Nasrallah Is Already Carving out Lebanon’s Future
President George W. Bush and prime minister Ehud Olmert in speeches on Aug. 13 laid down the law on the implementation of UN Security Council Resolution 1701. Bush said the motion marked a pivotal moment in the Middle East and would end Hizballah’s state within a state.
This term was borrowed from an earlier Lebanon reality: The stranglehold Yasser Arafat’s PLO held on South Lebanon and Beirut in the 1970s.
Tuesday morning, an Israeli spokesman emphasized that Hassan Narallah “must” obey the Security Council resolution. If he failed to do so, Israel “would have to do the job.”
debkafile‘s exclusive sources in Beirut report that Nasrallah’s machinations represent a reality which is a world away from this kind of rhetoric:
1. He has notified Lebanese prime minister Fouad Siniora that the only concession he is willing to make with regard to the Hizballah presence in South Lebanon is to avoid exhibiting his fighters’ weapons in a demonstrative fashion.
2. Hizballah forces in the South will not oppose the deployment of Lebanese troops and a strengthened UNIFIL force, so long as they understand who their hosts are, namely Hizballah. The inference here is that foreign peacekeepers’ steps will be dogged by Hizballah fighters. This action nullifies the injunction to the Beirut government to assert Lebanese sovereignty in every part of the country, which was stressed by the US president in his speech.
3. Siniora must stop referring to Hizballah’s disarmament else Hizballah ministers and MPs will topple his government by withdrawing their parliamentary support.
Nasrallah is not standing aside for anyone – certainly not the US-backed Siniora government – to carve out a new future for Lebanon. His men are already out consolidating his “state within a state.” Rather than wait for government or international assistance to repair destroyed villages in the south, Hizballah volunteers are on the spot helping the returning refugees to start reconstruction work.
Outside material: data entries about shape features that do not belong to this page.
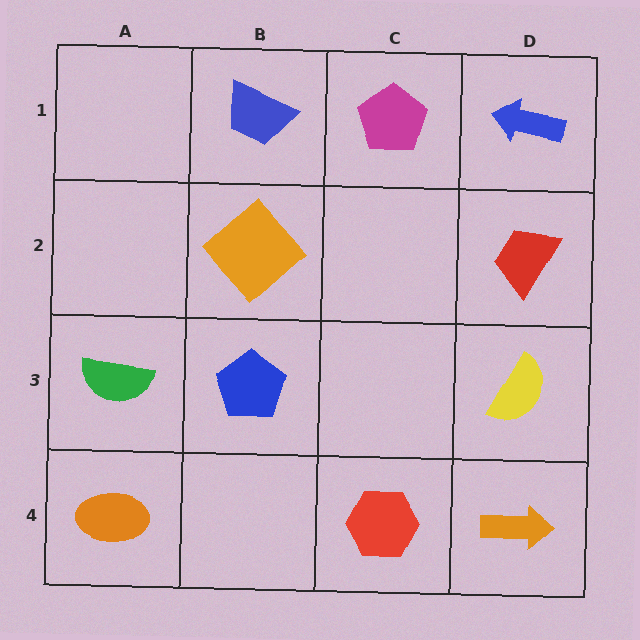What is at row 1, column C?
A magenta pentagon.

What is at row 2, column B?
An orange diamond.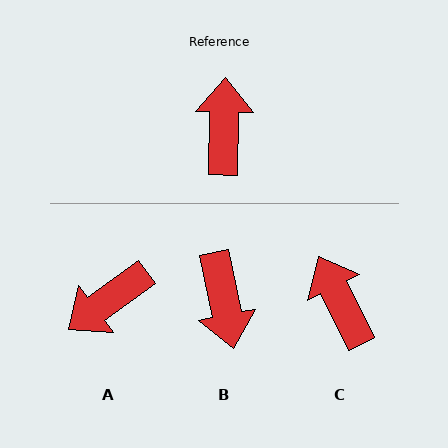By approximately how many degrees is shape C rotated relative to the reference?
Approximately 28 degrees counter-clockwise.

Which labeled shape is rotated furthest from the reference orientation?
B, about 167 degrees away.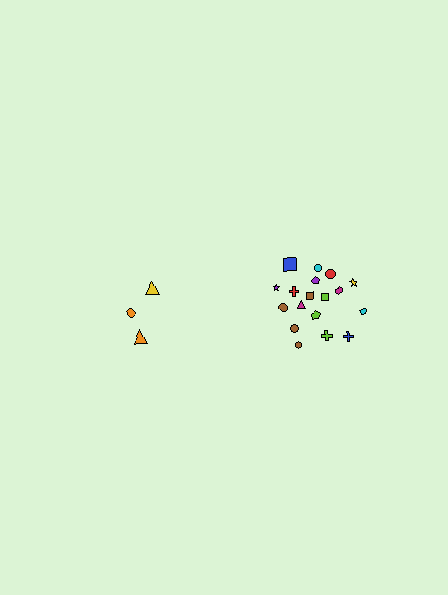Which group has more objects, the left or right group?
The right group.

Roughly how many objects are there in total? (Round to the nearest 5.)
Roughly 20 objects in total.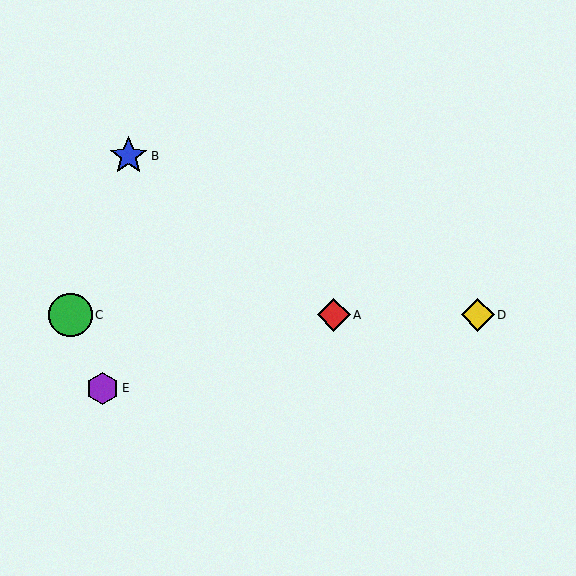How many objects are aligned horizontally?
3 objects (A, C, D) are aligned horizontally.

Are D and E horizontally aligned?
No, D is at y≈315 and E is at y≈388.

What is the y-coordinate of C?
Object C is at y≈315.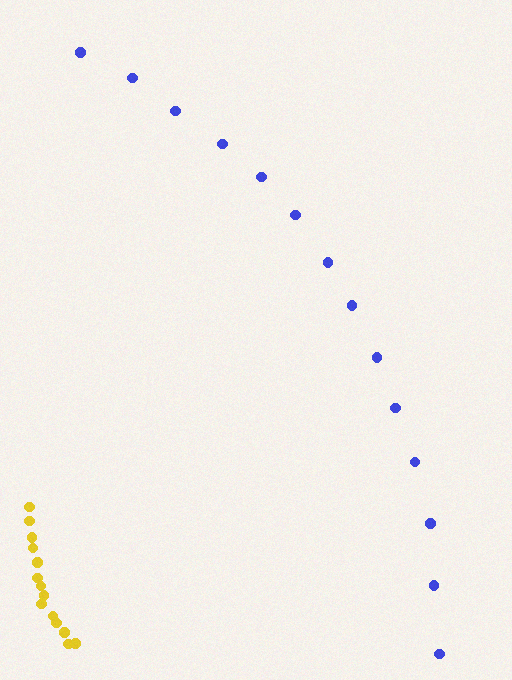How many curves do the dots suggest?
There are 2 distinct paths.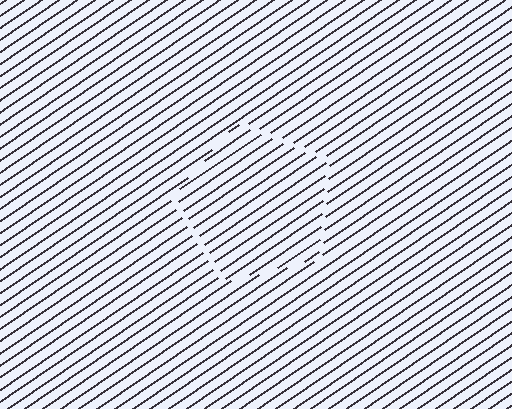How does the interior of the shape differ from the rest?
The interior of the shape contains the same grating, shifted by half a period — the contour is defined by the phase discontinuity where line-ends from the inner and outer gratings abut.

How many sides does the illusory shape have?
5 sides — the line-ends trace a pentagon.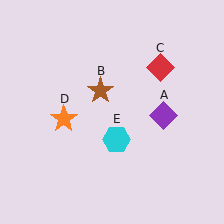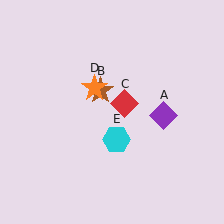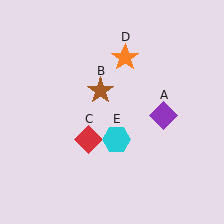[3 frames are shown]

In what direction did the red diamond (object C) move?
The red diamond (object C) moved down and to the left.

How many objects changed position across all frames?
2 objects changed position: red diamond (object C), orange star (object D).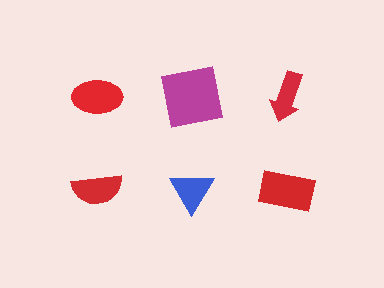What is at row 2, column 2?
A blue triangle.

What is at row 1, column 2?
A magenta square.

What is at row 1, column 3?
A red arrow.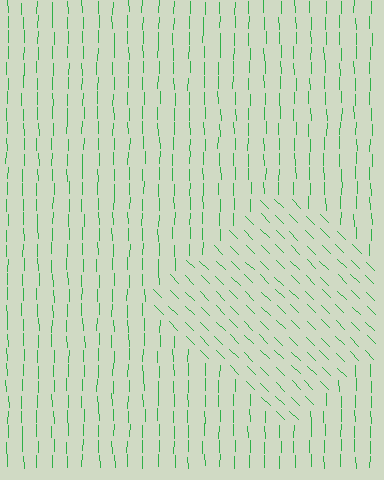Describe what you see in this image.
The image is filled with small green line segments. A diamond region in the image has lines oriented differently from the surrounding lines, creating a visible texture boundary.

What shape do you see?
I see a diamond.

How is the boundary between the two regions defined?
The boundary is defined purely by a change in line orientation (approximately 45 degrees difference). All lines are the same color and thickness.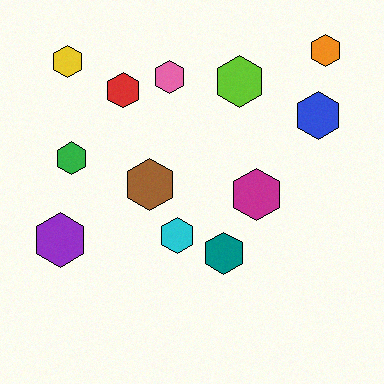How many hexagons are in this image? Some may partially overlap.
There are 12 hexagons.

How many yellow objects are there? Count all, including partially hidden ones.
There is 1 yellow object.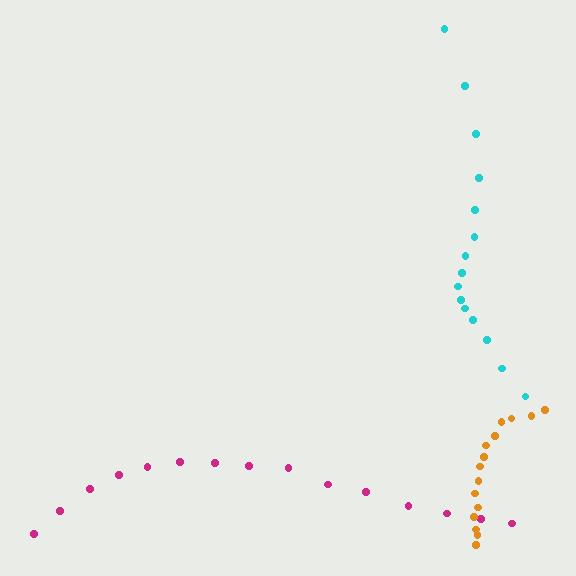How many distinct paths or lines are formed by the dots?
There are 3 distinct paths.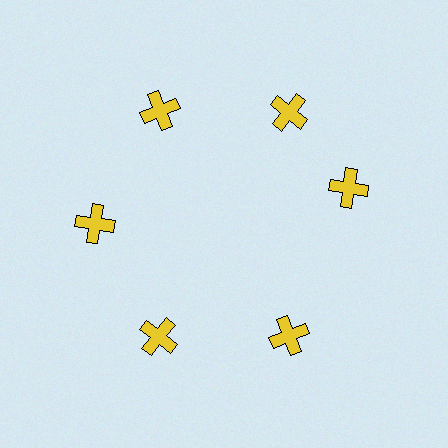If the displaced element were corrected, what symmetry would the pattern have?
It would have 6-fold rotational symmetry — the pattern would map onto itself every 60 degrees.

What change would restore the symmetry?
The symmetry would be restored by rotating it back into even spacing with its neighbors so that all 6 crosses sit at equal angles and equal distance from the center.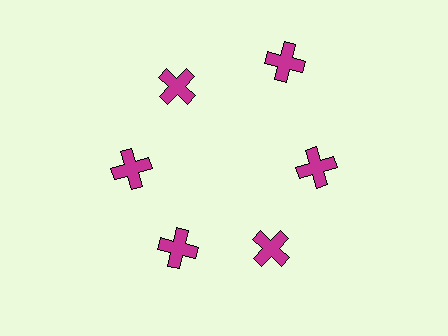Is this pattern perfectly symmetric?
No. The 6 magenta crosses are arranged in a ring, but one element near the 1 o'clock position is pushed outward from the center, breaking the 6-fold rotational symmetry.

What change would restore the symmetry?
The symmetry would be restored by moving it inward, back onto the ring so that all 6 crosses sit at equal angles and equal distance from the center.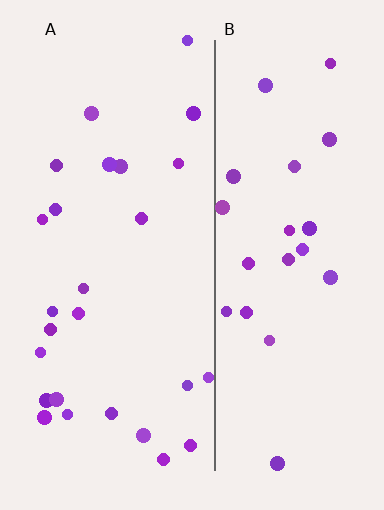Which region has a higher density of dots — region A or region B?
A (the left).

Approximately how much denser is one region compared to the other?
Approximately 1.1× — region A over region B.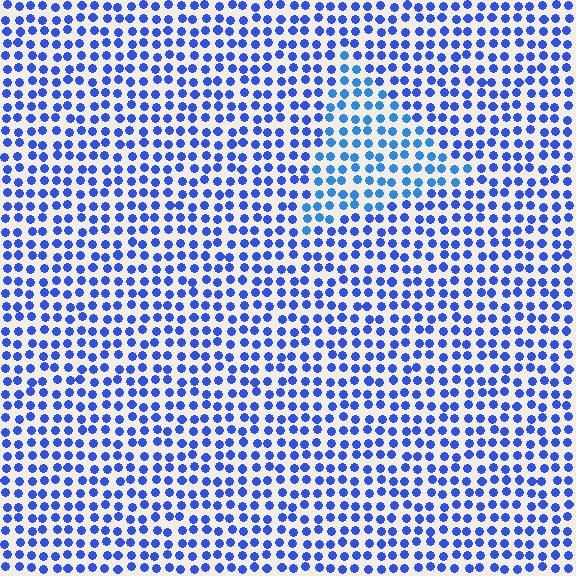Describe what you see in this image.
The image is filled with small blue elements in a uniform arrangement. A triangle-shaped region is visible where the elements are tinted to a slightly different hue, forming a subtle color boundary.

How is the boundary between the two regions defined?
The boundary is defined purely by a slight shift in hue (about 21 degrees). Spacing, size, and orientation are identical on both sides.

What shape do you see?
I see a triangle.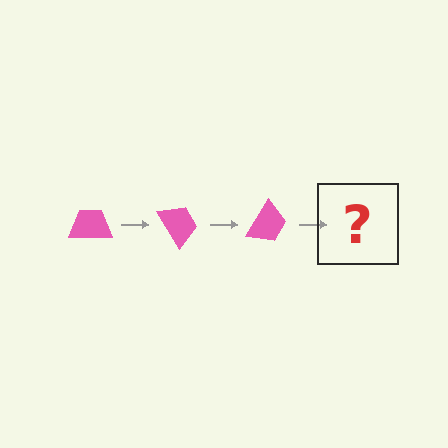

Just as Olmert talks about rebuilding northern Israel after it was pummeled by 4,000 Hizballah rockets, so too does Nasrallah use the language of a national leader in reference to the ravaged South.
Monday, Aug. 14, in his 10th televised speech of the war, the Hizballah leader made no bones about being short of funds, but said his men would be on hand to help with repairs.
This device is a neat way of opening the door for Hizballah fighters and cadres to reach their former bases, fortifications and bunkers facing the Israeli border, in their capacity as volunteers and aid workers donating their services to the national reconstruction effort.
To rebuild his depleted South Lebanon army, Nasrallah also quietly ordered all Hizballah fighters in the north, the Beqaa Valley and Baalbek, to pack their bags and head south with their families.
debkafile‘s sources add: Scrutiny of the refugees flooding back to the south since the ceasefire declared Monday morning by Israel shows that this traffic was kicked off by the massive transfer of Hizballah’s cohorts to the south in the guise of distressed refugees. International television cameras recorded the first families in cars, all showing the V sign, displaying placards of Nasrallah and honking loudly, as they headed back to their flattened homes in the south.
Hizballah thus regrouped in the south by a smooth, rapid maneuver, which pulled in its wake a wave of genuine refugees. Israeli troops left to secure the south were helpless to halt this tide. The jammed roads also block off Israel’s lines for supplies and reinforcements.
The IDF spokesperson had little choice Tuesday but to announce troop withdrawal within days.
So, whether or not Hizballah was defeated as the US president claimed matters little: Nasrallah has had the last word in the current round of the war.
How will this affect the deployment of the Lebanese army and Unifil?
debkafile‘s sources report US ambassador in Beirut Jeff Feldman as pressing the Lebanese premier hard to do something about the situation. But Fouad Siniora finds himself in dire straits. When he broached a plan to confine Lebanese troops to the nine Lebanese-Syrian border passes, instead of a complete deployment in the south, he was greeted with a blunt threat from Damascus. Assad, conversing with a visiting delegation of Egyptian Nasserites, remarked Hizballah’s battle had taught him there are other options beside peace. Then, turning to Beirut, the Syrian ruler added that it was time for the Siniora government to go.
In any case, Hizballah has managed to clog the roads and the destroyed bridges to the south with swarms of refugees, so blocking the region off to access by the Lebanese units.
The Americans have proposed organizing with French help an amphibious landing by sea at Tyre. Our military sources add that this idea appears to be a non-starter because no Lebanese army units have ever trained in commando beach assaults. But even if they manage to reach the shore, they will walk into the arms of their Hizballah “hosts.”